Uncertainties Around Tumour Agnostic Therapies in Europe: Barriers and Facilitators of Patient Access

Author(s)

Hogervorst M1, Goettsch W2, Mantel-Teeuwisse AK3, Bloem L1, Vreman RA4
1Utrecht University, Utrecht, UT, Netherlands, 2National Health Care Institute (ZIN); Utrecht University, Division of Pharmacoepidemiology and Clinical Pharmacology, Diemen, Netherlands, 3Utrecht University, Division of Pharmacoepidemiology and Clinical Pharmacology, Utrecht, UT, Netherlands, 4Division of Pharmacoepidemiology and Clinical Pharmacology, Utrecht Institute for Pharmaceutical Sciences (UIPS), Utrecht University, Utrecht, Netherlands

OBJECTIVES: The tumour agnostic label for larotrectinib and entrectinib as approved by the European Medicines Agency announced a new era of personalized medicine in Europe. This study assessed whether future innovative personalized treatments entering the European market may learn lessons from tumour agnostic products, by exploring and comparing the variety of uncertainty considerations by different stakeholders (clinical trial design, regulators, health technology assessment (HTA), payers and clinical guideline developers) throughout the lifecycle?
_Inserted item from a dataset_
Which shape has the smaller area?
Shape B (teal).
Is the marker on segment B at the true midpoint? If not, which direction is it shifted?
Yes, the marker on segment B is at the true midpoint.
METHODS: Uncertainty considerations for larotrectinib and entrectinib were extracted from published pivotal trials, European public assessment reports, HTA reports and clinical treatment guidelines and compared qualitatively across these stakeholders.

RESULTS: These innovations induced varying novel challenges for all healthcare decision-makers throughout the drug lifecycle. Clinical trials required unconventional basket designs, whereas their assessment by regulatory and HTA organizations made clear that assessment frameworks were not entirely suited to evaluate the benefit of these products. From the challenges and considered by the regulator (e.g. decision on orphan designation), some trickled down to the processes of national HTA organizations (e.g., lack of a clear patient population definition). Subsequently, the clinical application of tumour agnostic products in guidelines or individual treatment decisions was complicated by the challenges experienced in HTA (e.g., reimbursement for subpopulations, defining unmet medical need, lacking guidelines for the rarest subpopulations). The experiences with these two products provide a worthwhile opportunity to assess the functioning of the assessment systems from both the regulatory and HTA perspective.

CONCLUSIONS: The uncertainties considered throughout the lifecycle of tumour agnostic products varied. Novel precision treatments entering the market may learn from the specific uncertainty considerations, for example to anticipate the decision-making for orphan designations, the HTA assessments of basket trial designs and the wide heterogeneity in (small) patient populations. Insight in the uncertainty considerations across stakeholders may enhance mutual awareness across decision-makers and benefit patient access.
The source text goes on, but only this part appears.